Subject: Cellebrite Is Using AI to Summarize Chat Logs and Audio from Seized Mobile Phones
Source: 404media.co
https://www.404media.co/cellebrite-is-using-ai-to-summarize-chat-logs-and-audio-from-seized-mobile-phones/

Cellebrite, the company which makes near ubiquitous phone hacking and forensics technology used by police officers around the world, has introduced artificial intelligence capabilities into its products, including summarizing chat logs or audio messages from seized mobile phones, according to an announcement from the company last month.

The introduction of AI into a tool that essentially governs how evidence against criminal defendants is analyzed already has civil liberties experts concerned.

“When you have results from an AI, they are not transparent.

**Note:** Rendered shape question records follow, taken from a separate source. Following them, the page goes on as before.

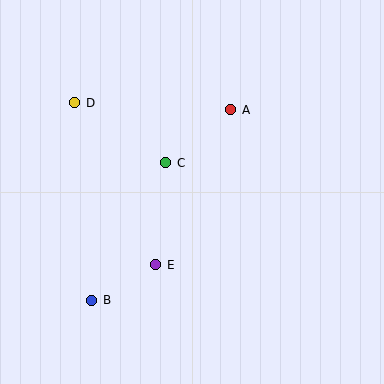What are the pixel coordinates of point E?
Point E is at (156, 265).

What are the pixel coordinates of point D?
Point D is at (75, 103).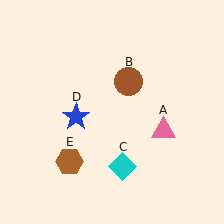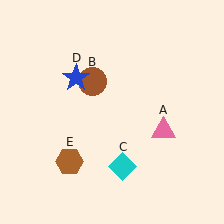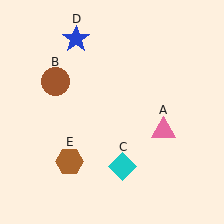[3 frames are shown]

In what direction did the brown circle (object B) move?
The brown circle (object B) moved left.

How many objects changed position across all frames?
2 objects changed position: brown circle (object B), blue star (object D).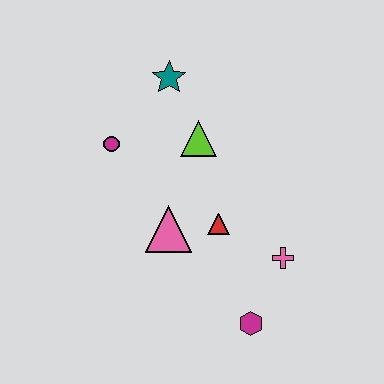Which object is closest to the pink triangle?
The red triangle is closest to the pink triangle.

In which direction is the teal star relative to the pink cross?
The teal star is above the pink cross.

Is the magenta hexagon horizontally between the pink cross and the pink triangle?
Yes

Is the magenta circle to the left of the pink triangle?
Yes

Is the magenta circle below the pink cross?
No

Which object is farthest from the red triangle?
The teal star is farthest from the red triangle.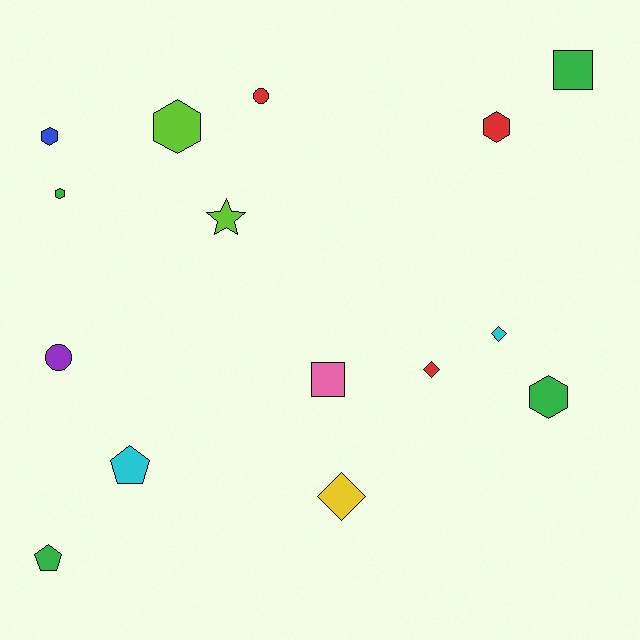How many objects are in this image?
There are 15 objects.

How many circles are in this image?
There are 2 circles.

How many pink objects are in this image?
There is 1 pink object.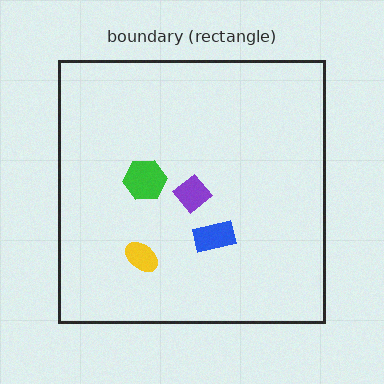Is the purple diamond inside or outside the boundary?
Inside.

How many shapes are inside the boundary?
4 inside, 0 outside.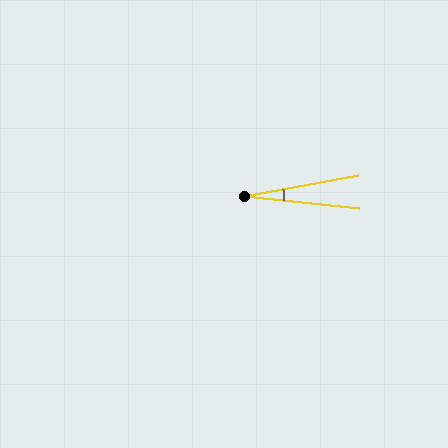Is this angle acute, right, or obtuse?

Often you cannot trace back where a conclusion came from, or what information it is based on. AIs hallucinate. If you always train it on data from cases where there are convictions, it will never understand cases where indictments should not be brought,” Jennifer Granick, surveillance and cybersecurity counsel at the American Civil Liberties Union’s (ACLU) Speech, Privacy, and Technology Project, told 404 Media in an email.

According to Cellebrite’s February 6 announcement, the company’s generative AI capabilities can summarize chat threads “to help prioritize which threads may be most relevant,” contextualize someone’s browsing history to show what was searched for, and build “relationship insight.”

The announcement included a quote from Detective Sergeant Aaron Osman with Susquehanna Township, Pennsylvania Police Department, who Cellebrite says piloted the AI capabilities. “It is impossible to calculate the hours it would have taken to link a series of porch package thefts to an international organized crime ring,” he says. “The GenAI capabilities within Guardian helped us translate and summarize the chats between suspects, which gave us immediate insights into the large criminal network we were dealing with.”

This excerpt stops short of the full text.